Y por aquí siguió la porfía; y al ruido del tiroteo y de las carcajadas, perdió Sama el respetillo que le infundía la presencia de Bitadura, que, al cabo, era su capitán; largó una sopimpa de cornetín, remedándole con los puños y con la voz, y cata a los cuatro restantes bailándola como los mismos negros de Cuba. Y no jugaron después a paso o al soleto, porque llegó la capitana, avisó que estaba la sopa en la mesa, y se fueron todos al comedor.
Cinco meses había estado fuera de su patria Bitadura, y cerca de dos de ellos acababa de pasarlos en la mar, sin comunicación alguna con el mundo. Lo primero que se le ocurriría hoy a un hombre en esas mismas condiciones, al volver a su casa y sentarse a la mesa entre amigos, sería preguntarles:
-¿Quién manda en España? ¿Qué hay de política? ¿Cuándo se hizo el último pronunciamiento? ¿Qué revolución se prepara? ¿Qué gobernador tenemos?...
A Bitadura, y a todos los Bitaduras de entonces, les tenían estas cosas sin cuidado. Lo que preguntó con grandísimo interés, tan pronto como se sentaron todos a la mesa y mientras servía a Madruga un plato de fideos encogollado, porque acababa de oírle decir que todavía estivaba tal cual en la bodega, fue del tenor siguiente:
-¿Y qué hace Nerín?... ¿Y Caparrota?... ¿Cómo está la Sietemuelas? ¿Y Tumbanavíos?
Éstos y otros tales fueron los temas de conversación, interrumpida a menudo para decir, por ejemplo, Madruga a Sama, que estaba enfrente de él: «atraca esos abarrotes», señalando unas aceitunas que deseaba; o Ligo a Andresillo: «pica esa bomba, motil», para que le escanciara el vino de una botella en la copa que le presentaba; y así por el estilo.
Hacia los postres se habló un poco, casi en serio, de los propósitos del capitán con respecto a la carrera de su hijo. Ya iba siendo éste muy grandullón, y deseaba su padre que se matriculara en náutica en pasando un año, para que hiciera a su lado todas las prácticas, antes que él se cansara de navegar, o le recogiera el mismo Dios la patente, dándole sepultura en el «campón de las merluzas»; con lo que a la pobre madre, cuya cruz más pesada era pensar incesantemente en ese mismo riesgo mientras su marido andaba navegando, se le oprimió el corazón. No podía resignarse, sin protesta, a que su hijo siguiera la carrera azarosa de su padre.

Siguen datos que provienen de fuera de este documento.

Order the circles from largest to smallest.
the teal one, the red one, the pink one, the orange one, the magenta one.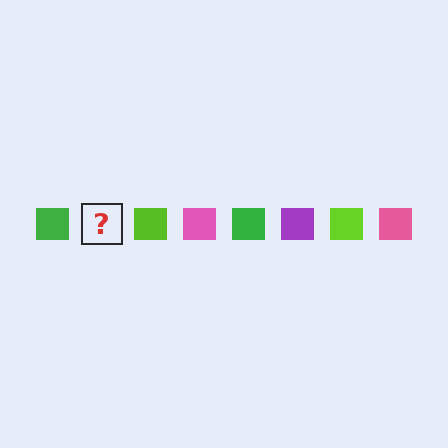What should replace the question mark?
The question mark should be replaced with a purple square.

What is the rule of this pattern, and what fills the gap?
The rule is that the pattern cycles through green, purple, lime, pink squares. The gap should be filled with a purple square.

Viendo Bitadura que por aquel lado se enturbiaba el horizonte, torció el rumbo de la conversación; y con esto y con haberse acabado los postres y con aparecer en la mesa la ginebra y el marrasquino y los avíos de hacer café, como se hacía allí, a taza de polvo por barba, colado con agua hirviendo por manga de franela; y con retirarse Andrea y su hijo con sus correspondientes raciones en una bandeja, «para no estorbar a nadie», quedáronse los marinos mejor que querían.
Una hora después, Madruga bailaba el Cucuyé con Ligo; y, un poco más tarde, a instancias del anfitrión, su piloto, provisto de un cuchillo y una servilleta retorcida, cantaba y representaba el Sama-la-culé... (precisamente por representar esto tan a la perfección, se le había puesto el mote que llevaba), haciéndole el coro y ayudándole en la escena todos los demás...
Y en éstas y en otras tales, hasta la hora de irse a correr un largo a la Alameda de Becedo.
¡Y aquellos niños grandes eran los hombres que sabían conducir un barco a todos los puertos del mundo, y, con una plegaria ferviente y una promesa a la Virgen, afrontar cien veces la muerte, con faz serena y corazón impávido en medio del furor de las tempestades!
¿Ha cantado jamás la poesía cosa más grande y más épica que aquellas pequeñeces?